A nulla sono serviti persino i consecutivi ordini di servizio che sono stati impartiti alla dottoressa, per via telefonica, sia dal primario che dal direttore sanitario. L’ostinazione mostrata nel rifiuto di visita ha costretto lo stesso primario a recarsi in ospedale per un intervento d’urgenza. Con riferimento ad una interpretazione estensiva della normativa in materia (l’articolo 9 della legge 194 sull’aborto), il medico aveva opposto il fatto che l’obiettore di coscienza risultasse esonerato dal dovere di intervenire durante tutto il procedimento di interruzione volontaria di gravidanza, inclusa la fase di espulsione del feto, e sino al momento espulsivo della placenta.
A fronte della giustificazione, la difesa dell’imputata ha fatto opposizione nel ricorso contro la sentenza di condanna, già emessa in Appello, nel dicembre scorso, dalla Corte di Trieste. La sesta sezione penale della Suprema Corte, di contro, tramite la sentenza depositata ieri, fornisce oppositive interpretazione della legge 194, spiegando come si “esclude che l’obiezione possa riferirsi anche all’assistenza antecedente e conseguente all’intervento”, legittimando, sì, il medico obiettore al diritto di rifiutare la determinazione (chirurgica o farmacologica) dell’aborto, “ma non di omettere di prestare assistenza prima o dopo” in quanto il medesimo deve essere tenuto a rispettare il vincolo che lo obbliga, in qualità di medico, ad “assicurare la tutela della salute e della vita della donna, anche nel corso dell’intervento di interruzione di gravidanza”.
Conseguenza diretta della pronuncia della Cassazione è dunque quella che sottolinea come il diritto di obiezione di coscienza non esoneri il medico “dall’intervenire durante l’intero procedimento”. Nello specifico, si deduce come “il diritto dell’obiettore affievolisce, fino a scomparire, di fronte al diritto della donna in imminente pericolo a ricevere le cure per tutelare la propria vita e la propria salute”.
Giudicando il caso specifico di Pordenone, la Corte ha dunque ritenuto “pienamente integrato” il reato integrante l’omissione degli atti d’ufficio, in virtù della costatazione evidente che l’imputata avesse deliberatamente declinato “un atto sanitario, peraltro richiesto con insistenza da personale infermieristico e medico, in una situazione di oggettivo rischio per la paziente”.

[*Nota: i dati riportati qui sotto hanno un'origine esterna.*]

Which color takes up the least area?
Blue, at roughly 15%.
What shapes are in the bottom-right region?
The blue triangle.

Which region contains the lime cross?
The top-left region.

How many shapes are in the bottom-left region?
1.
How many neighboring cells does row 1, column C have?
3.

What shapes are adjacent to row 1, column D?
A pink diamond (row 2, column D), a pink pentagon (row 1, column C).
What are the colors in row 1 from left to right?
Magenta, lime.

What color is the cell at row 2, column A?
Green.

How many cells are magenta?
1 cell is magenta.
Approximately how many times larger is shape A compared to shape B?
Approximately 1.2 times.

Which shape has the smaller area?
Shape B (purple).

L’obiezione di coscienza rimane un diritto comunque valido: tramite la sentenza della Cassazione non si vuole infatti negare la possibilità di rifiutare l’ottemperanza di un dovere imposto dall’ordinamento medico, lasciando pertanto la libertà di sottrarsi all’intervento da parte di chi ritiene che gli effetti derivanti dall’adempimento siano contrari alle rispettive convinzioni ideologiche, morali o religiose.

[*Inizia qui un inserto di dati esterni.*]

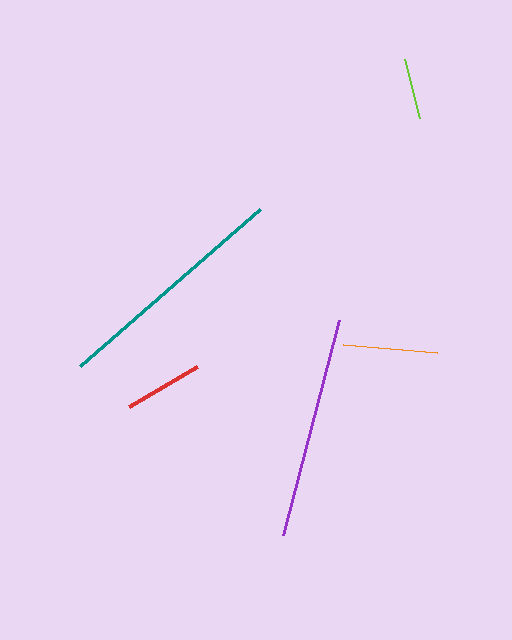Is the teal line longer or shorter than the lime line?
The teal line is longer than the lime line.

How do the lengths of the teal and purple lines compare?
The teal and purple lines are approximately the same length.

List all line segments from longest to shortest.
From longest to shortest: teal and purple (about equal), orange, red, lime.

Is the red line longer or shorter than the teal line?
The teal line is longer than the red line.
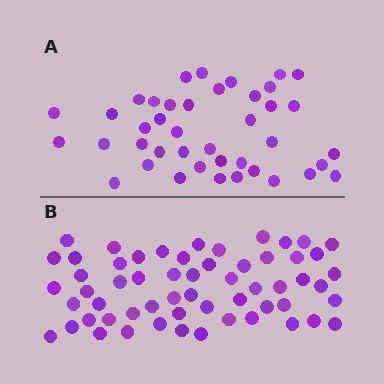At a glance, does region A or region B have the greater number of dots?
Region B (the bottom region) has more dots.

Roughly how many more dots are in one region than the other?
Region B has approximately 15 more dots than region A.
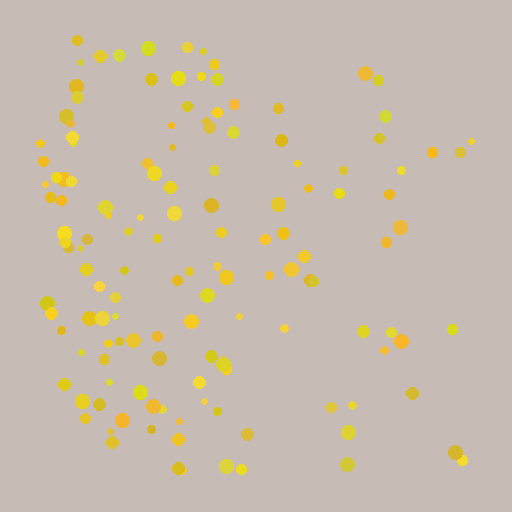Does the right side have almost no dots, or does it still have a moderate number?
Still a moderate number, just noticeably fewer than the left.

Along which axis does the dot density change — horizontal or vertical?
Horizontal.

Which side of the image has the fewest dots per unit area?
The right.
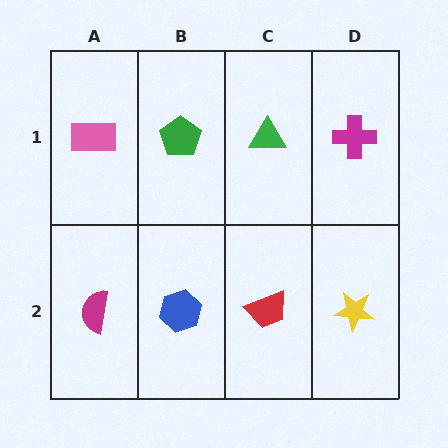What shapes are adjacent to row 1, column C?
A red trapezoid (row 2, column C), a green pentagon (row 1, column B), a magenta cross (row 1, column D).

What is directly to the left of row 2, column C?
A blue hexagon.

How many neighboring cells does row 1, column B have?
3.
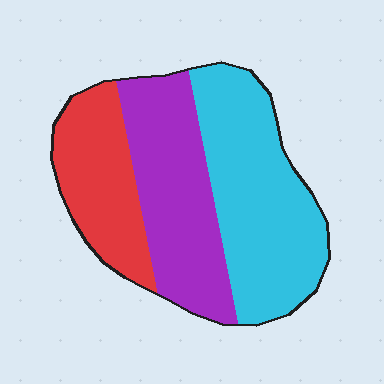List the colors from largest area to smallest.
From largest to smallest: cyan, purple, red.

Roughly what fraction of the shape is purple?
Purple covers 34% of the shape.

Tuttavia, si viene a ribadire un principio saldo ed inviolabile nei confronti del quale tutti i medici, obiettori compresi, sono tenuti ad uniformarsi: l’interdizione di opporre il rifiuto d’intervento in caso di stato di necessità, ovvero qualora la donna sia in pericolo di vita. In questo caso si ritiene dunque lecito vincolare anche l’obiettore di coscienza all’obbligo, in questo caso morale ancora prima che deontologico dato che proprio sulla convinzione morale dovrebbe fondarsi l’obiezione, di completare la procedura di aborto se questo risulta indispensabile ai fini della vita della paziente stessa.